Drums and wah wah; that’s sort of new.  So far this is almost pitched at the same tempo.  Very jungle-y on the beats.  I’m starting to get a bit tempo-weary at this point in.  Bilinda’s singing, and while it’s soothing and this song is lovely, I’m thinking it needs to do something….and just as I think that, Kevin introduces some CRAZY guitar figures over the top.  Now we’re talking.  More of this, please, with what sounds like a slide guitar doing “glide”…and yes!  More of Kevin and Bilinda singing vocal clusters together, please.  That’s working now.  It’s interesting to me that this song felt like it was meandering a bit too much, and then all sorts of awesome happen.  Loving the end of it too, as random as anything in an MBV catalogue.

6. “new you”

“I hear a single!”  Big snappy beats mixed out front (think “Soon”, sort of, only bigger and fatter).  Huh, that was a crazy 1980-1990 break for the drums there, but totally works.  This is easily the most hummable melody on the record, and so far the song that would be the one you’d play for someone who you were trying to ease into the whole My Bloody Valentine experience.  This is the song you’d drop into the mix for a house party, right here.  I think that makes it sound facile, and I think it’s a deceptively “simple” song…but now that we’re 3:30 in, and Kevin and Belinda are singing “Doo doo doo” vocal clusters to one another, it’s got that “sonic equivalent of sex” thing going for it.  Yeah, that’s what I’ve been trying to say:  this is a sexy damn song.  Maybe too 1990’s.  But sexy.

7.  “in another way”

Nice!  If you were worried about MBV going mainstream after “new you”, this opens with guitar scree and drums that are an absolute throwback to jungle.  I’m loving that this is the best-hidden melody on the record so far.  By that, I means that it sounds as if it was written on an acoustic guitar at one point, and then Kevin Shields said “Now let’s bury this lovely set of chord changes under a ‘Feed Me With Your Kiss’ drums and bass thing, and I’m totally going to do awesome cool guitar stuff over it about halfway through before Bilinda comes back in on vox.”  So far, my second-favorite song on the record.  Absolutely captures how MBV at their best, making an unholy, loud racket while also making absolutely beautiful music.  This song will get asses moving, as well.

8. “nothing is”

The hell is going on here?  Kevin, did you get a needle stuck in the groove of a Mudhoney song and decide to play that half-riff over and over again for three and a half minutes?  Ok, the drums are getting interesting.  This song feels like that giant boulder chasing Indiana Jones through the cave.  Just keeps snowballing bigger and bigger over the same weird riff and drums…with everything getting bigger and bigger and bigger as it goes.  Ugh, bad thought that crossed my mind:  the Matrix: Reloaded rave/orgy scene could totally be filmed to this.  Um.  Yeah, that’s less than good.  We have our second entrant into the “likely to skip” list.

9.  “wonder 2”

The opening of this album-closer reminds me of “Soon” without actually sounding like “Soon”.  In fact, it sounds like the sound of a jet plane taking off while a vacuum cleaner sings alongside.  Or something.  The percussion kind of got buried after the first bit, but now it’s coming up as Kevin’s guitars kind of sound like a blatting horn section.  He using pitch and tremolo to completely create the melody on this I think, rather than resort to boring old chord changes.  This is the most interestingly structured song on the record, and clearly a closing number.  If it’s the last-ever My Bloody Valentine song, it’s an interesting, multi-layered finish.  If it’s the start of more recordings, it’s a fantastic, skittering, noisy, glorious preface to more good stuff to come.

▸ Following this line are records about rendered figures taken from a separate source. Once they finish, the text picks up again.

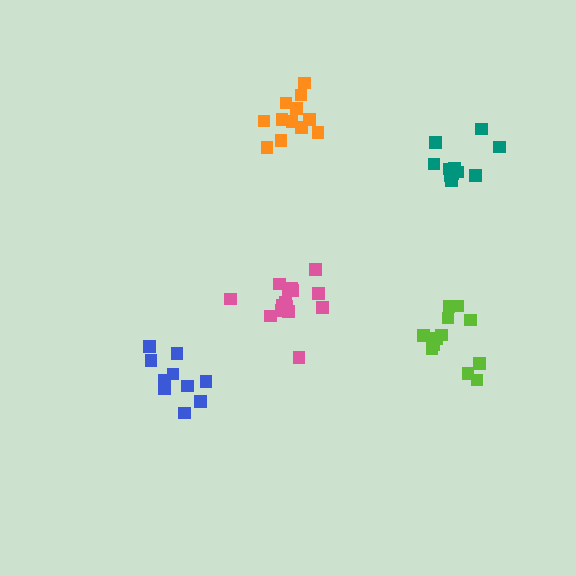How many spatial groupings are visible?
There are 5 spatial groupings.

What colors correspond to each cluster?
The clusters are colored: orange, pink, blue, lime, teal.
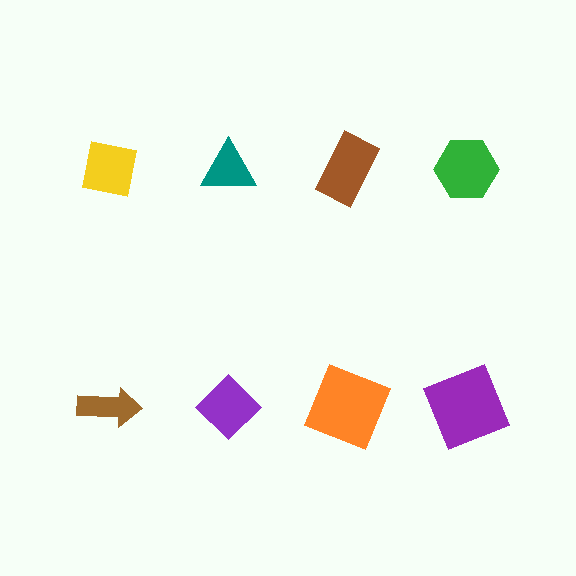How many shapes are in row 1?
4 shapes.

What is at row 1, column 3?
A brown rectangle.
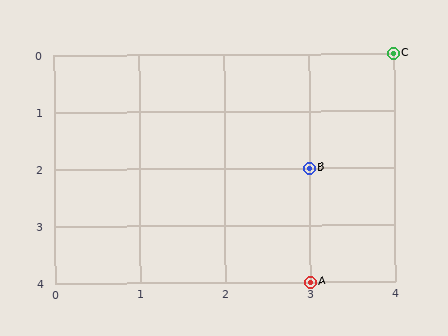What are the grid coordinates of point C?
Point C is at grid coordinates (4, 0).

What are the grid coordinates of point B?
Point B is at grid coordinates (3, 2).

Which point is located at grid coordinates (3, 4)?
Point A is at (3, 4).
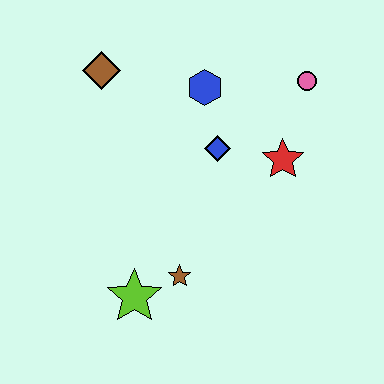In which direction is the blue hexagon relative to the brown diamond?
The blue hexagon is to the right of the brown diamond.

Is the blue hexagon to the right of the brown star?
Yes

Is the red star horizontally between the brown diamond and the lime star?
No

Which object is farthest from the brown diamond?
The lime star is farthest from the brown diamond.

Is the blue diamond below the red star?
No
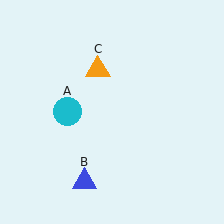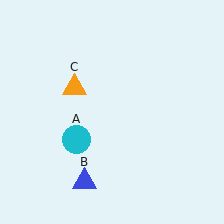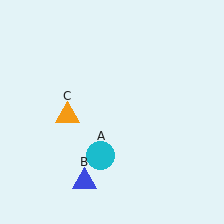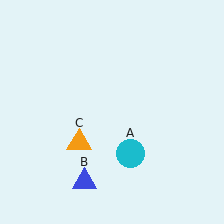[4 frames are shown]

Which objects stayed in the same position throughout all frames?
Blue triangle (object B) remained stationary.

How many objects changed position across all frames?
2 objects changed position: cyan circle (object A), orange triangle (object C).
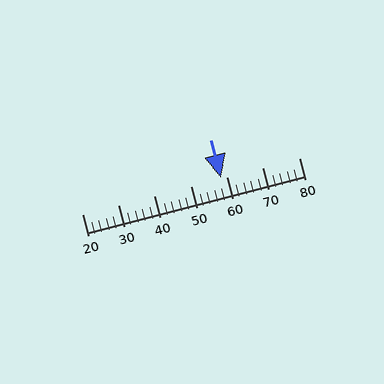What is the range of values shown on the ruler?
The ruler shows values from 20 to 80.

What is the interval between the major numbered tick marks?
The major tick marks are spaced 10 units apart.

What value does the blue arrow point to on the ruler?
The blue arrow points to approximately 58.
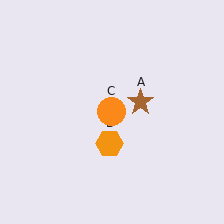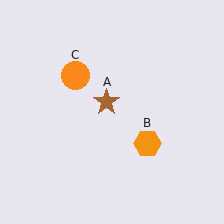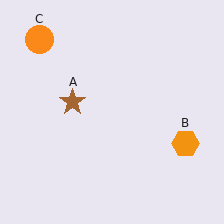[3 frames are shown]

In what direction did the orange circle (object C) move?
The orange circle (object C) moved up and to the left.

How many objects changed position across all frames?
3 objects changed position: brown star (object A), orange hexagon (object B), orange circle (object C).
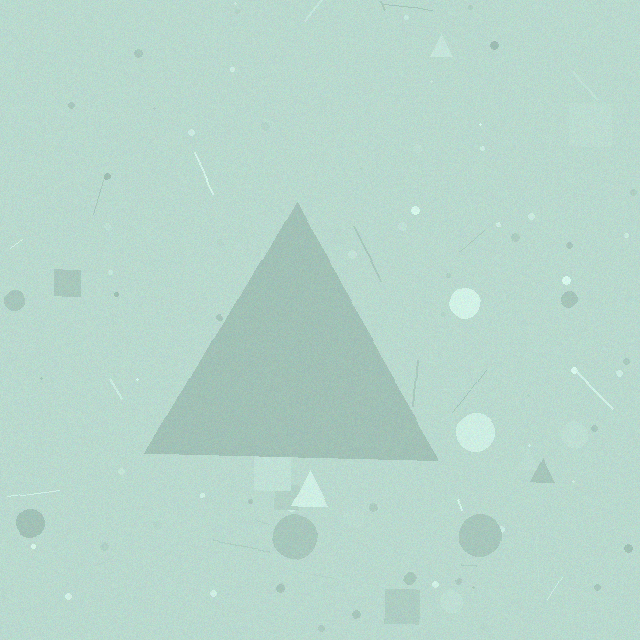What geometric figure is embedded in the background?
A triangle is embedded in the background.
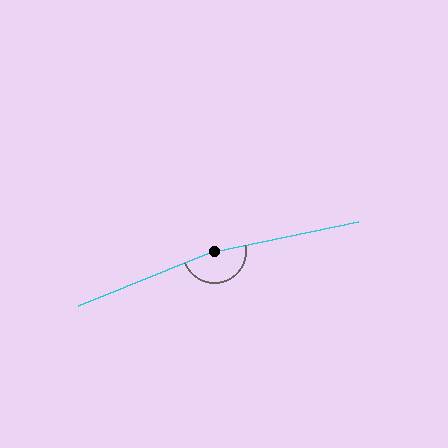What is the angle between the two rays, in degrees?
Approximately 170 degrees.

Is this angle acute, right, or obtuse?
It is obtuse.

And that’s it.  My first thought is that this album is clearly layered and interesting enough that making a snap judgment right now would be silly.  My second thought is that this record does not sound like “shoegaze” very much at all, and that that’s a good thing, and points to what the band were trying to accomplish.  Let me boil it down:  I can’t wait to listen to it again and again and again and put some context to it.  Right now though, this MBV fanboy is digging this album immensely…so there you go.